Citação de: "Wildcard_pt"
Mas mesmo na televisão nos noticiarios são cometidos os mesmos erros, recordo-me de durante a 2ªguerra do golfo ouvir num canal confundirem um regimento com uma divisão, dei-me ao trabalho de mandar um mail a indicar o erro, mas nas semanas seguintes o erro manteve-se.


Essa situação não percebo mas, em séries ou documentários é normal que aconteça. Os episódios que eu traduzo, pelo menos, só aparecem na televisão dois meses depois de eu os traduzir (que é sensivelmente a mesma altura em que me pagam). Depois de vez em quando recebo emails dos estúdios de dobragem (que são quem me empregam mas não são uma mepresa de tradução) a dizerem que a FOX (leia-se, National Geographic e afins) não gosta da qualidade. Mas a FOX limita-se a dizer que está mal. Em outras vertentes da tradução o cliente é esperto e decente o suficiente para fornecer uma lista de termos e como os quer ver traduzidos. Utopia.

O grande problema é que quem desconhece estas andanças militares nem desconfia que pode estar a cometer uma barbaridade. Sei que há aqui muita gente que sabe, já o demonstraram.

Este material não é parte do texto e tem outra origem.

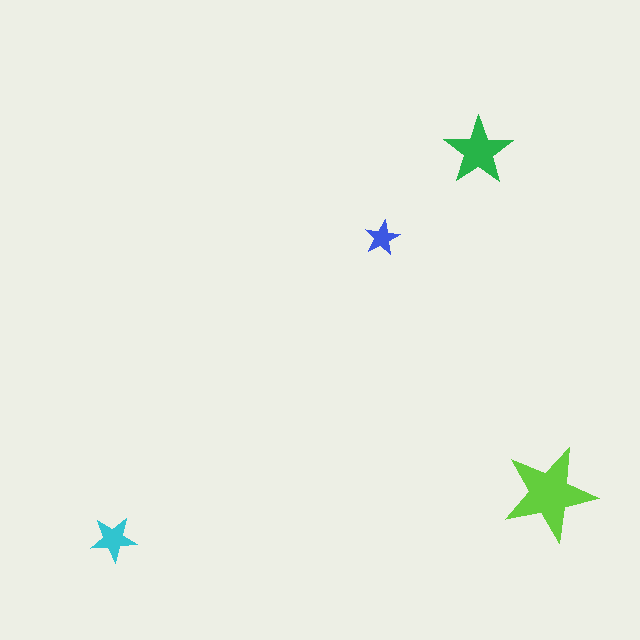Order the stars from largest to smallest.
the lime one, the green one, the cyan one, the blue one.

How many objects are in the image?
There are 4 objects in the image.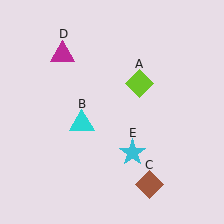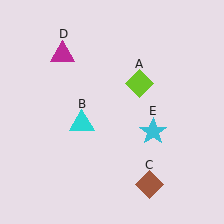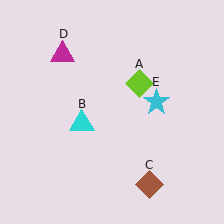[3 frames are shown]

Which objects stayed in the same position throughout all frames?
Lime diamond (object A) and cyan triangle (object B) and brown diamond (object C) and magenta triangle (object D) remained stationary.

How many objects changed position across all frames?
1 object changed position: cyan star (object E).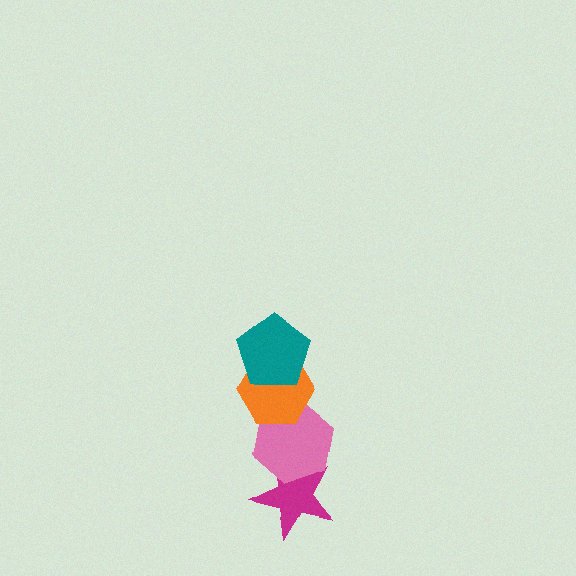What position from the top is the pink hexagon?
The pink hexagon is 3rd from the top.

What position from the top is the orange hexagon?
The orange hexagon is 2nd from the top.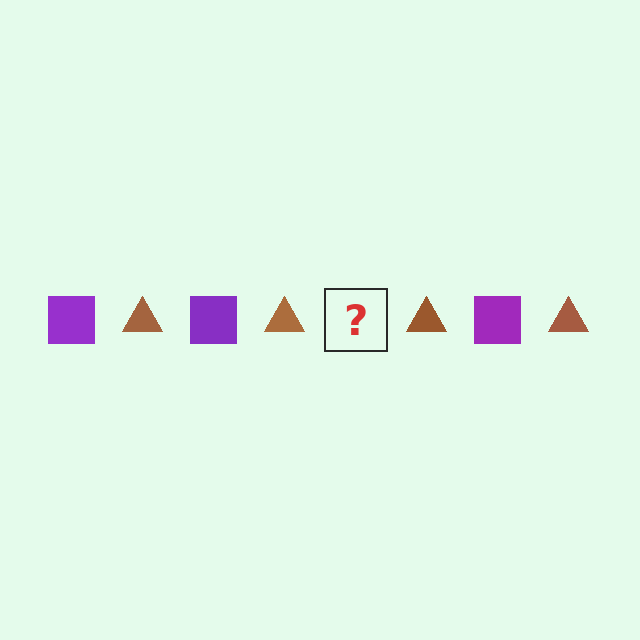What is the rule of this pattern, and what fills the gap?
The rule is that the pattern alternates between purple square and brown triangle. The gap should be filled with a purple square.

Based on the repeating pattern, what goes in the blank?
The blank should be a purple square.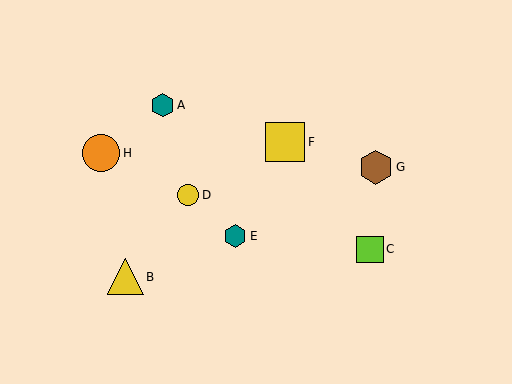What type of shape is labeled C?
Shape C is a lime square.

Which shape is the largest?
The yellow square (labeled F) is the largest.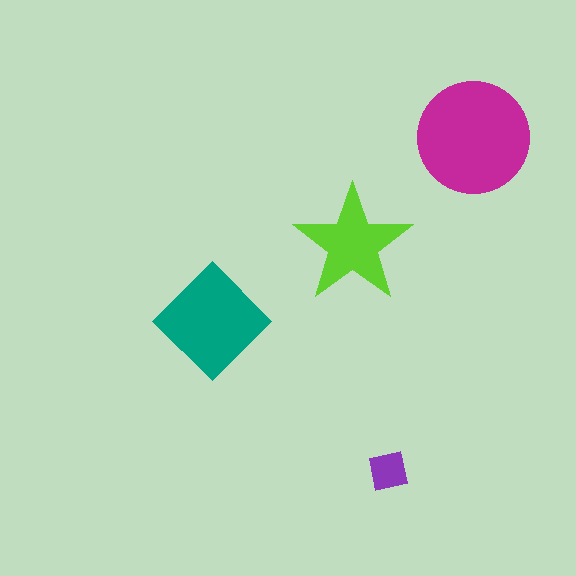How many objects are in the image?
There are 4 objects in the image.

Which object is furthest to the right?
The magenta circle is rightmost.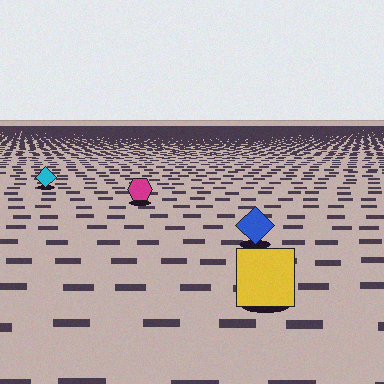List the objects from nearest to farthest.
From nearest to farthest: the yellow square, the blue diamond, the magenta hexagon, the cyan diamond.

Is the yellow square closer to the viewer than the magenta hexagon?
Yes. The yellow square is closer — you can tell from the texture gradient: the ground texture is coarser near it.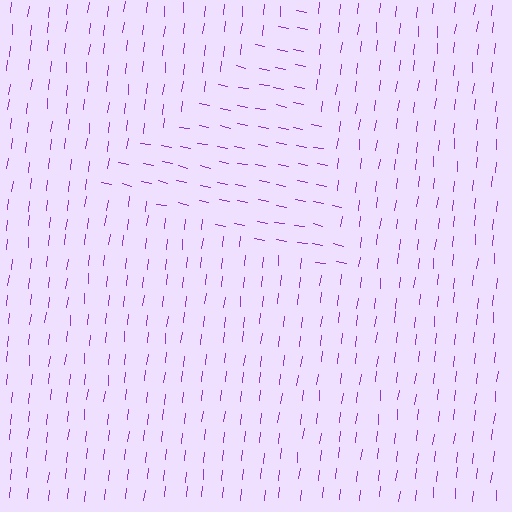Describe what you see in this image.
The image is filled with small purple line segments. A triangle region in the image has lines oriented differently from the surrounding lines, creating a visible texture boundary.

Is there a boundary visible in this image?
Yes, there is a texture boundary formed by a change in line orientation.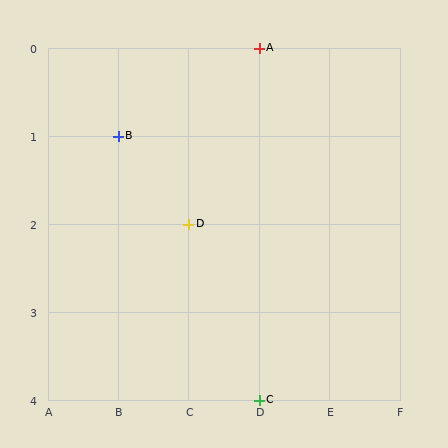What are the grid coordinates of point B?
Point B is at grid coordinates (B, 1).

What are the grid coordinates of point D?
Point D is at grid coordinates (C, 2).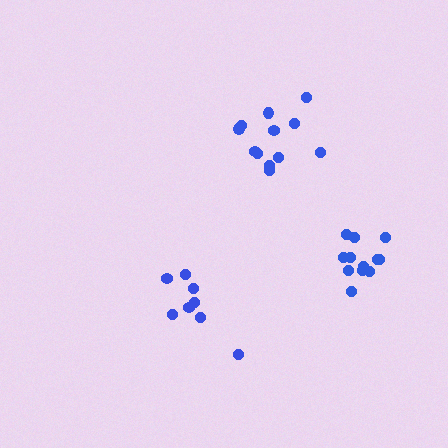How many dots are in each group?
Group 1: 12 dots, Group 2: 8 dots, Group 3: 12 dots (32 total).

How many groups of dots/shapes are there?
There are 3 groups.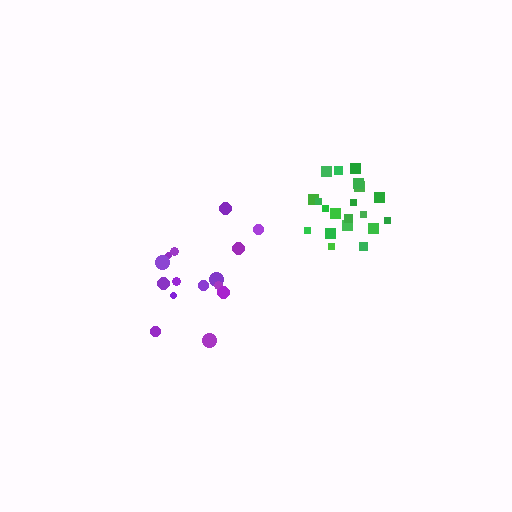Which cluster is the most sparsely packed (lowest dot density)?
Purple.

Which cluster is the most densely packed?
Green.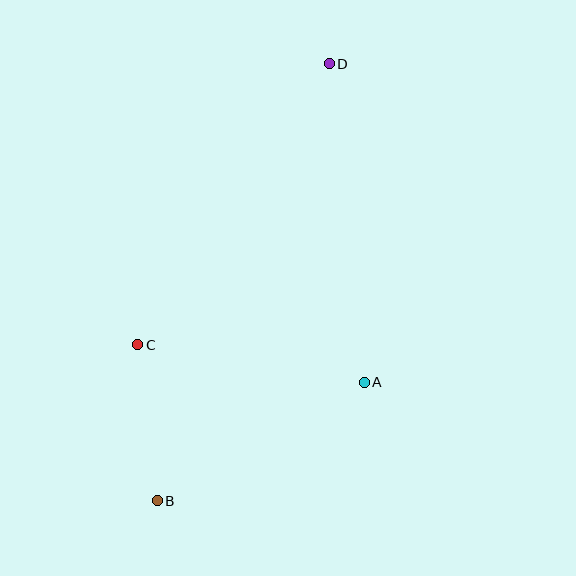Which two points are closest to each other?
Points B and C are closest to each other.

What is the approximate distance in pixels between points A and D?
The distance between A and D is approximately 321 pixels.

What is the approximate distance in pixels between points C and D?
The distance between C and D is approximately 340 pixels.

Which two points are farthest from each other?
Points B and D are farthest from each other.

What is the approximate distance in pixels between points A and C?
The distance between A and C is approximately 230 pixels.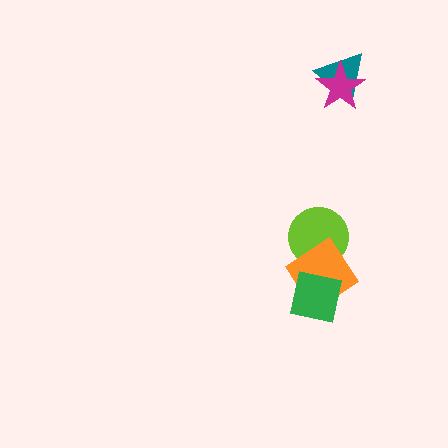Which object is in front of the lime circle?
The orange diamond is in front of the lime circle.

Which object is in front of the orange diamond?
The green square is in front of the orange diamond.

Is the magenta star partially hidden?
No, no other shape covers it.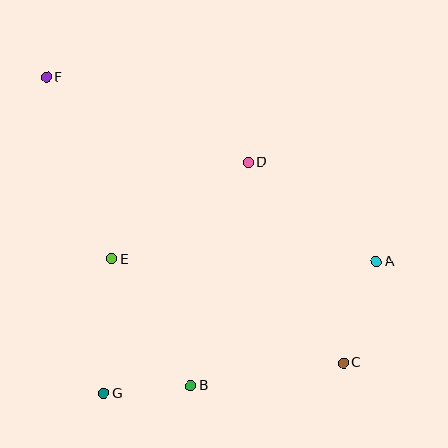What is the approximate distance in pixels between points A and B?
The distance between A and B is approximately 223 pixels.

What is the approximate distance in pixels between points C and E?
The distance between C and E is approximately 254 pixels.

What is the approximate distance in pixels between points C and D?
The distance between C and D is approximately 222 pixels.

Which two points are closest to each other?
Points B and G are closest to each other.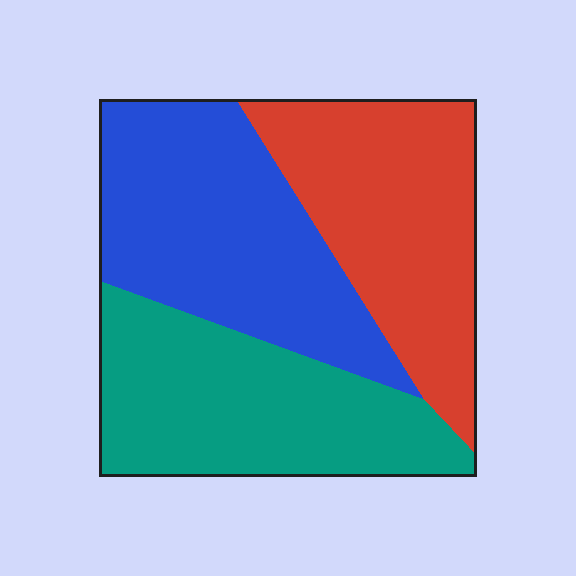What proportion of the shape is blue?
Blue covers roughly 35% of the shape.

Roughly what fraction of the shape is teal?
Teal takes up about one third (1/3) of the shape.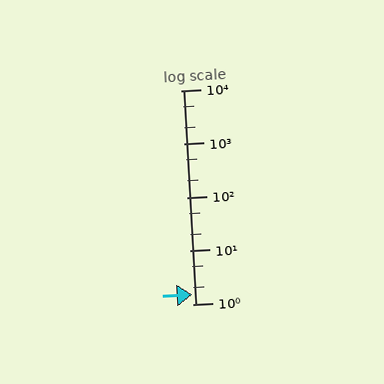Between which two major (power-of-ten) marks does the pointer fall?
The pointer is between 1 and 10.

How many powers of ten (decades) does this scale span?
The scale spans 4 decades, from 1 to 10000.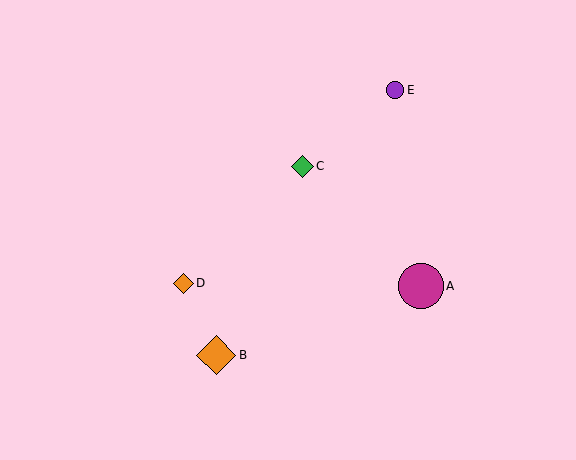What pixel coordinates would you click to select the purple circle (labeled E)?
Click at (395, 90) to select the purple circle E.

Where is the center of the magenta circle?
The center of the magenta circle is at (421, 286).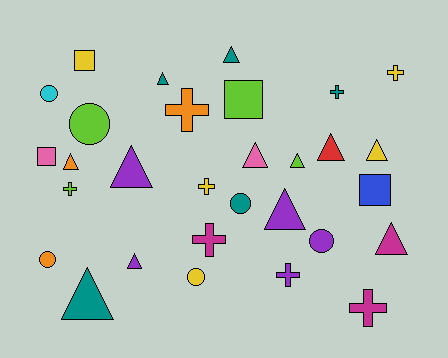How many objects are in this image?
There are 30 objects.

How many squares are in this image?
There are 4 squares.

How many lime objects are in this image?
There are 4 lime objects.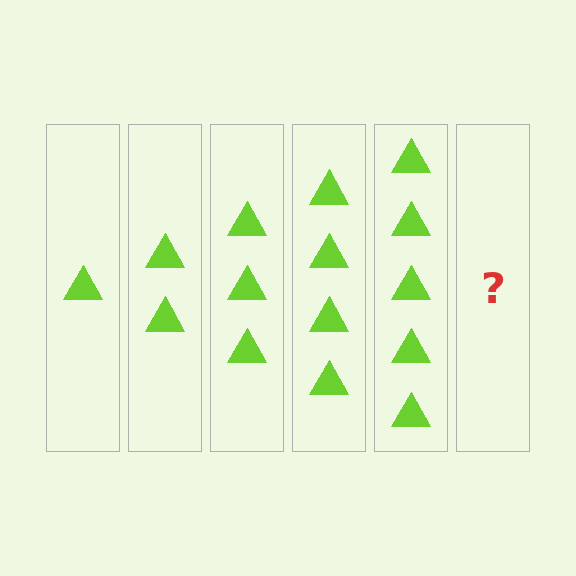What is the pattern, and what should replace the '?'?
The pattern is that each step adds one more triangle. The '?' should be 6 triangles.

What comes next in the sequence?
The next element should be 6 triangles.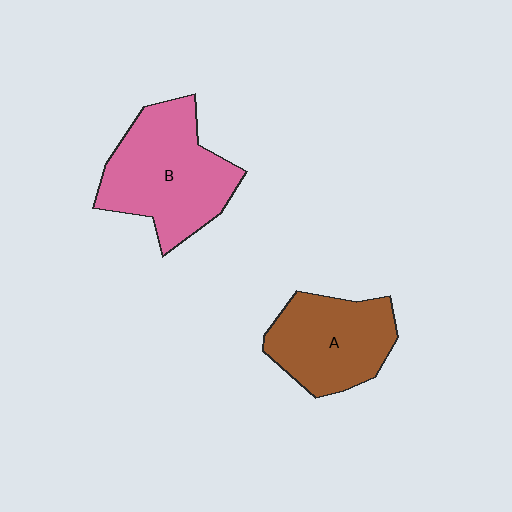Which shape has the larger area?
Shape B (pink).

Pergunto-me, alguma vez pensaram em partilhar o vosso conhecimento ao criarem e/ou melhorarem a Wikipédia em português? Não só é um recurso muito popular a que muitos tradutores recorrem como também é um modo fácil de encontrarmos os equivalentes em várias línguas diferentes. Tudo isto feito por especialistas da área e não por terminólogos que investigam sobre o assunto. Se calhar já o fazem mas, pela experiência que tive com este épisódio mais "naval", ainda fica muito por dizer.

Citação de: "quintanova"
Pelo menos pagam a profissionais, isso é um avanço, pois há uns anos era a prima que sabia inglês...


Se pagam a profissionais não é no meu estúdio. Limitaram-se a telefonar para uma professora da minha faculdade a perguntar se conhecia alunos que fossem bons a inglês. Os que se mostraram interessados apresentaram-se e fizeram um teste. Eles disseram que sim e assim recrutaram mais uma mão-cheia de palhaços como eu que traduzem muito por pouco. Mas pouco sempre é melhor que nada. Triste é saber que quem traduz coisas para canais como o Disney Channel recebe bastante mais e não deve ter metade do trabalho ou dores de cabeça.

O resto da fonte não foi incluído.